API Week #8: More Linked Data

by Lars Willighagen

week
gsoc
gsoc2020
api
eval#2
week#8

Deliverable: Finish links to journal system*

* Journal system may not be ready for that yet

Other deliverables to complete:

Week Summary

Linked data

This week I made linked data exports (not in a merge request yet). The first step was to make JSON-LD based on the existing database structures in PHP. This is currently done by taking database columns as fields. Because column names are not globally unique, the fields have to be prefixed by the table name, separated by a hyphen. Type URIs are just the table name, without hyphen or field. Both URI types are prefixed with https://cdli.ucla.edu/docs/schema/1.0#, where 1.0 is the schema version.

Entity URIs are all prefixed with https://cdli.ucla.edu/. In case of artifacts, the ID is the CDLI number. This produces the same type of URLs as are currently used to cite and permalink to artifacts. Other entities like publications and materials have URIs like https://cdli.ucla.edu/publications/1#this and https://cdli.ucla.edu/materials/1#this respectively.

Different representations of the linked data were easily produced with the EasyRDF library. The supported formats are JSON-LD, N-Triples, Turtle, XML-RDF and RDF-JSON. The JSON-LD is written in such a way that it doubles as a regular JSON export, just with some added properties (@id, @type and @context) in each entity.

Example publication:

@prefix cdli: <https://cdli.ucla.edu/docs/schema/1.0#> .
@prefix xsd: <http://www.w3.org/2001/XMLSchema#> .

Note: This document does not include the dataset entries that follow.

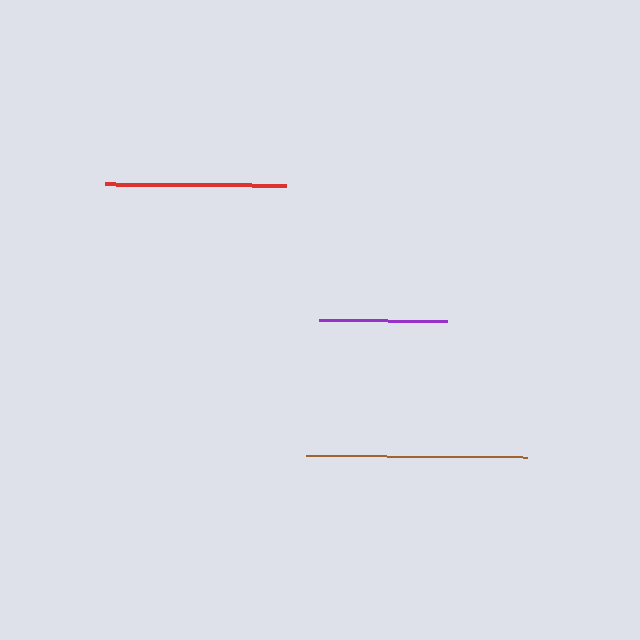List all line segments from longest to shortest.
From longest to shortest: brown, red, purple.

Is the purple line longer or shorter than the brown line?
The brown line is longer than the purple line.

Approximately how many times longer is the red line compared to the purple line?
The red line is approximately 1.4 times the length of the purple line.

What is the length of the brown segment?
The brown segment is approximately 221 pixels long.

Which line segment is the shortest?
The purple line is the shortest at approximately 129 pixels.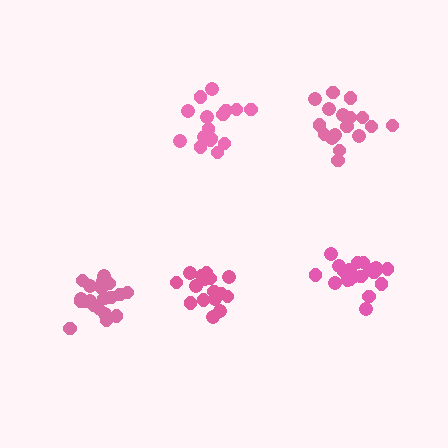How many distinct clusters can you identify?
There are 5 distinct clusters.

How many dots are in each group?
Group 1: 16 dots, Group 2: 17 dots, Group 3: 20 dots, Group 4: 21 dots, Group 5: 19 dots (93 total).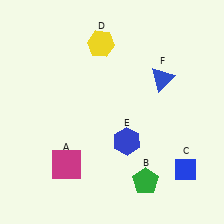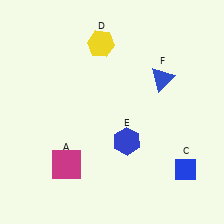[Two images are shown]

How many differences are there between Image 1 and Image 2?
There is 1 difference between the two images.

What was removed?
The green pentagon (B) was removed in Image 2.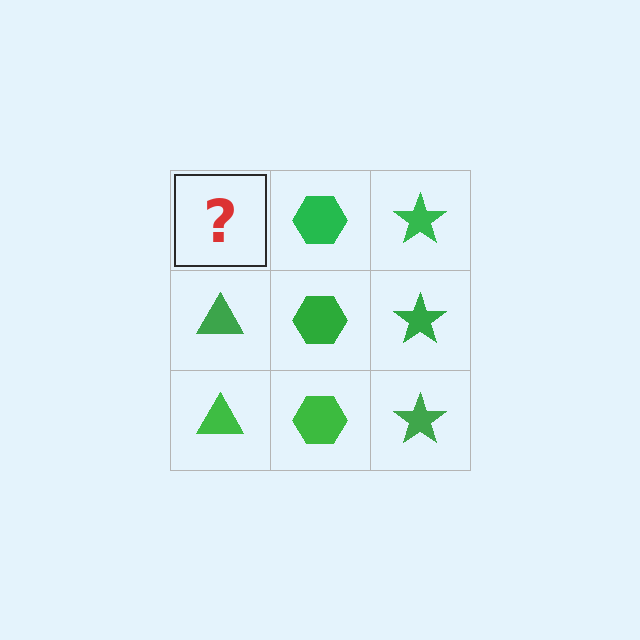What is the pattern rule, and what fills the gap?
The rule is that each column has a consistent shape. The gap should be filled with a green triangle.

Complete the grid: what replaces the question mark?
The question mark should be replaced with a green triangle.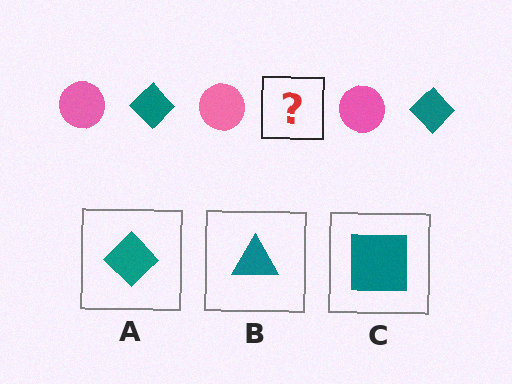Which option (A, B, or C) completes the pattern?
A.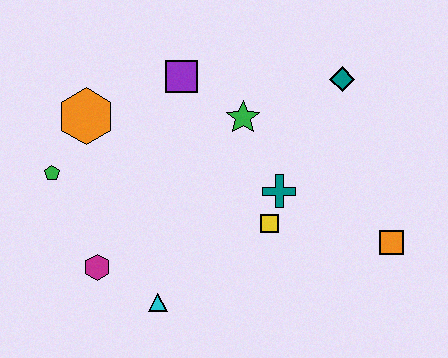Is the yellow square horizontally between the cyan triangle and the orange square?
Yes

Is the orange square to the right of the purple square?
Yes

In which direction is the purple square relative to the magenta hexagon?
The purple square is above the magenta hexagon.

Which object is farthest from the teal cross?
The green pentagon is farthest from the teal cross.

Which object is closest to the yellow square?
The teal cross is closest to the yellow square.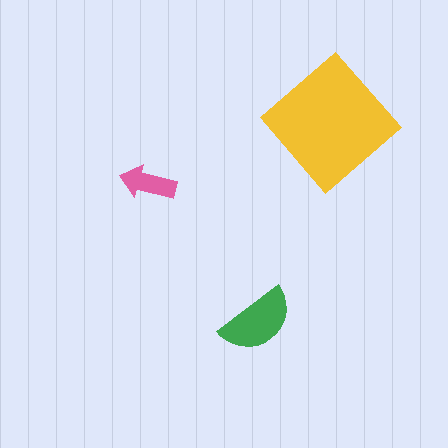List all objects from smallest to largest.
The pink arrow, the green semicircle, the yellow diamond.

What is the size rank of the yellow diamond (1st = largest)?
1st.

<https://cdli.ucla.edu/publications/1#this>
  a cdli:publication ;
  cdli:publication-bibtexkey "Abusch1981"^^xsd:string ;
  cdli:publication-book_title "In Honor of Ernest R. Lacheman on His Seventy-fifth Birthday, April 29, 1981"^^xsd:string ;
  cdli:publication-entry_type <https://cdli.ucla.edu/entry-types/7#this> ;
  cdli:publication-entry_type_id 7 ;
  cdli:publication-id 1 ;
  cdli:publication-pages "1-9"^^xsd:string ;
  cdli:publication-publisher "Eisenbrauns: Winona Lake"^^xsd:string ;
  cdli:publication-series "SCCNH"^^xsd:string ;
  cdli:publication-title "Notes on a Pair of Matching Texts: A Shepherd&rsquo;s Bulla and an Owner&rsquo;s Receipt"^^xsd:string ;
  cdli:publication-volume "1"^^xsd:string .

Example artifact (shortened):

@prefix cdli: <https://cdli.ucla.edu/docs/schema/1.0#> .
@prefix xsd: <http://www.w3.org/2001/XMLSchema#> .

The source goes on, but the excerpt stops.